Taylor admits that he was nervous in even raising the issue: “Being an older white male judge I realized I’m at a disadvantage to try to talk about this subject. I’m certainly not a fashion guru.”
In his notice, Taylor noted that “the subject of attorneys’ dress” had come up at the recent Bench/Bar Committee meeting and said:
The unanimous opinion was that the women attorneys were not being held to the same standard as the men. It was requested that the judges require all attorneys to dress professionally. . . .
I have advised some women attorneys that a jacket with sleeves below the elbow is appropriate or a professional dress equivalent.
That notice raised a firestorm. Nashville-based attorney Karla Miller told USA Today that she was “slightly offended,” by the judge’s action, though she admitted to seeing female lawyers dressed unprofessionally.
I think that there does have to be some uniformity or no rule at all for lawyers. I have seen often seen female lawyers wearing sweaters, long-sleeved t-shirts, and sleeveless shirts into courts that appear more appropriate for a sporting event. Most of these cases involve pre-trial or post-trial motion hearings without a jury. Obviously most female attorneys are professional and would never wear such outfits into a courtroom. However, some do and most judges, particularly male judges, are uncomfortable to raise the issue.
Teachers have the same dilemma. I was at a recent lunch with colleagues when another professor raised his concern over telling a female student that she was dress inappropriately for a moot court competition. Another expressed the same concern over correcting how a student was speaking informally in a competition. I have heard the same concern privately from judges.
I do not see how the above instructions from the judge should be viewed as insulting or inappropriate. The problem is not simply the decorum of the courtroom but also the inimical impact on clients.
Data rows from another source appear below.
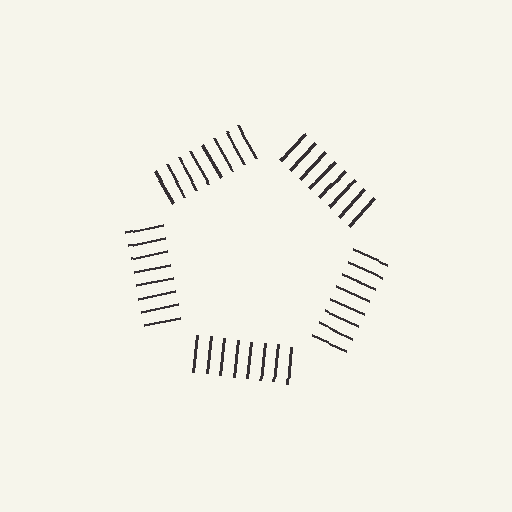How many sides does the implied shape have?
5 sides — the line-ends trace a pentagon.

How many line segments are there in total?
40 — 8 along each of the 5 edges.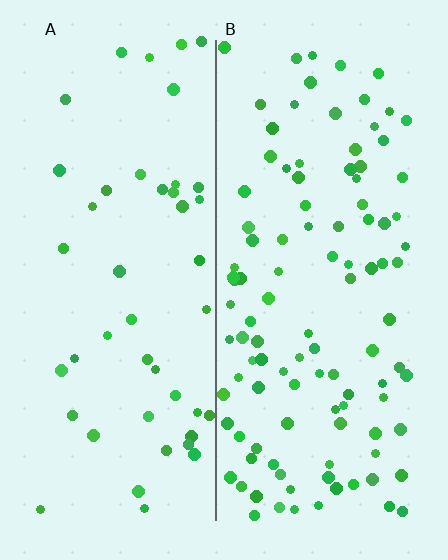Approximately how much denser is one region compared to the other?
Approximately 2.3× — region B over region A.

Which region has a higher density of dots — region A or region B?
B (the right).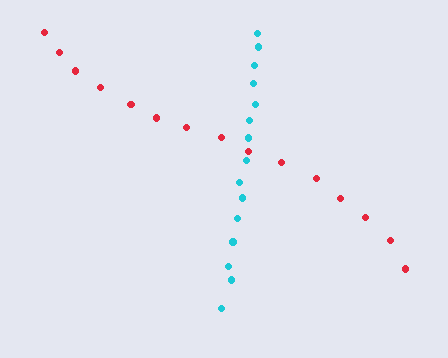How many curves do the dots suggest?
There are 2 distinct paths.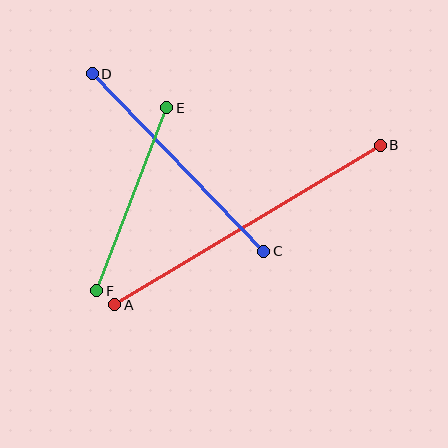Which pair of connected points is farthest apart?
Points A and B are farthest apart.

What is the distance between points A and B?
The distance is approximately 310 pixels.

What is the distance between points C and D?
The distance is approximately 247 pixels.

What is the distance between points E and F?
The distance is approximately 196 pixels.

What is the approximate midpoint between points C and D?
The midpoint is at approximately (178, 162) pixels.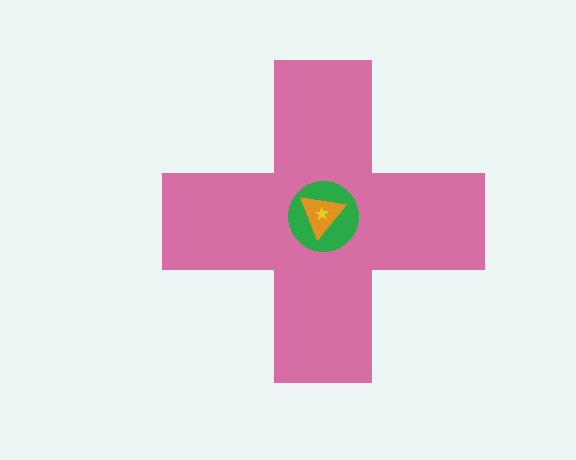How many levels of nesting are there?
4.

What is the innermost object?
The yellow star.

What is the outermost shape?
The pink cross.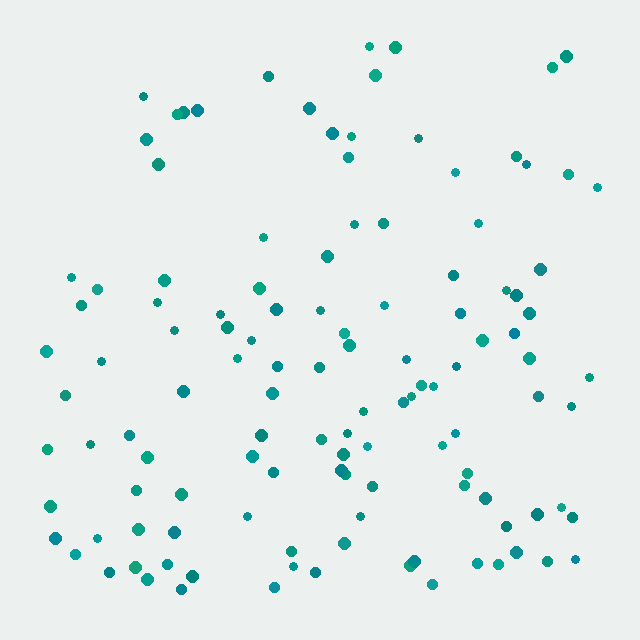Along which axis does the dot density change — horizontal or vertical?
Vertical.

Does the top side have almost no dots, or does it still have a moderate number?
Still a moderate number, just noticeably fewer than the bottom.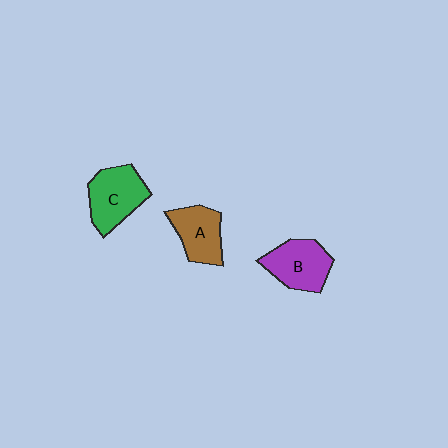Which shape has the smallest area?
Shape A (brown).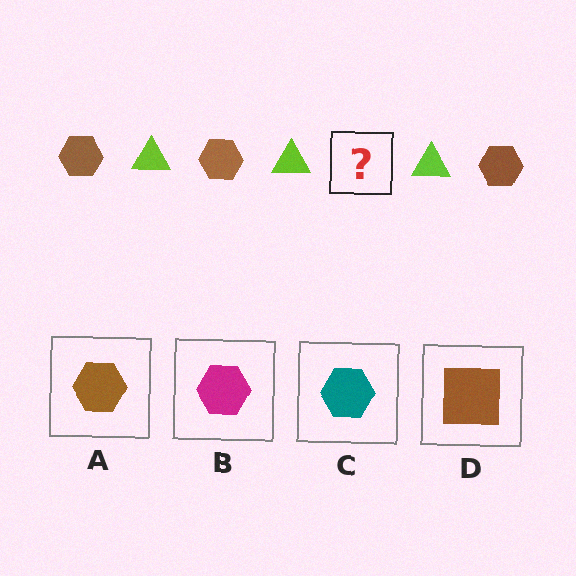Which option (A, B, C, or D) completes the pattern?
A.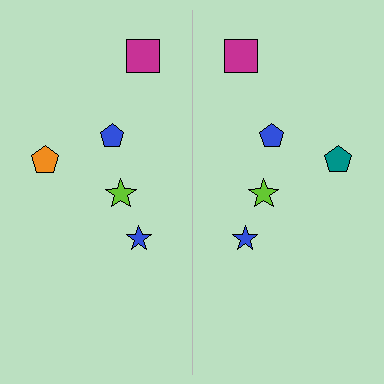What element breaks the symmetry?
The teal pentagon on the right side breaks the symmetry — its mirror counterpart is orange.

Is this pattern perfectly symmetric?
No, the pattern is not perfectly symmetric. The teal pentagon on the right side breaks the symmetry — its mirror counterpart is orange.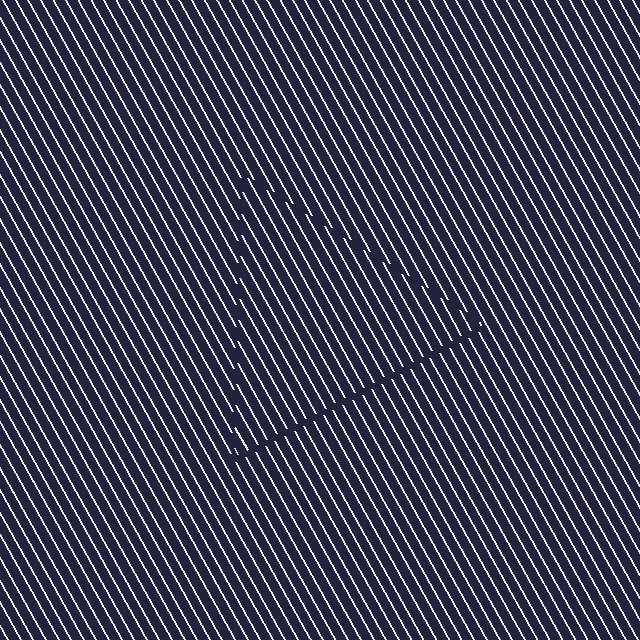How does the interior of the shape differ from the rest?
The interior of the shape contains the same grating, shifted by half a period — the contour is defined by the phase discontinuity where line-ends from the inner and outer gratings abut.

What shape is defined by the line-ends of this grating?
An illusory triangle. The interior of the shape contains the same grating, shifted by half a period — the contour is defined by the phase discontinuity where line-ends from the inner and outer gratings abut.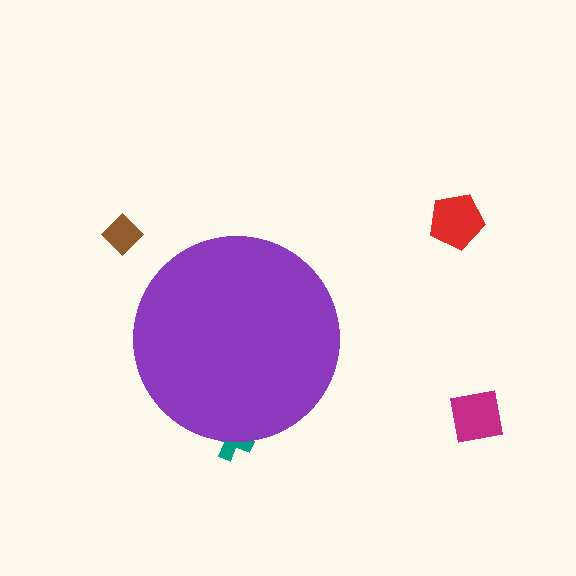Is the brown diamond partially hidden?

Represented parties may not be in a position to object to the dress of their counsel. However, when a lawyer shows up in gym shoes or a sweater, it can create a poor impression for a judge or a jury. Both male and female colleagues will often point out such dress problems to me at the courthouse with shared dissatisfaction but no one says anything, including me. There is a fear that you will be viewed as sexist or prejudiced in some way.
What do you think should be the standard?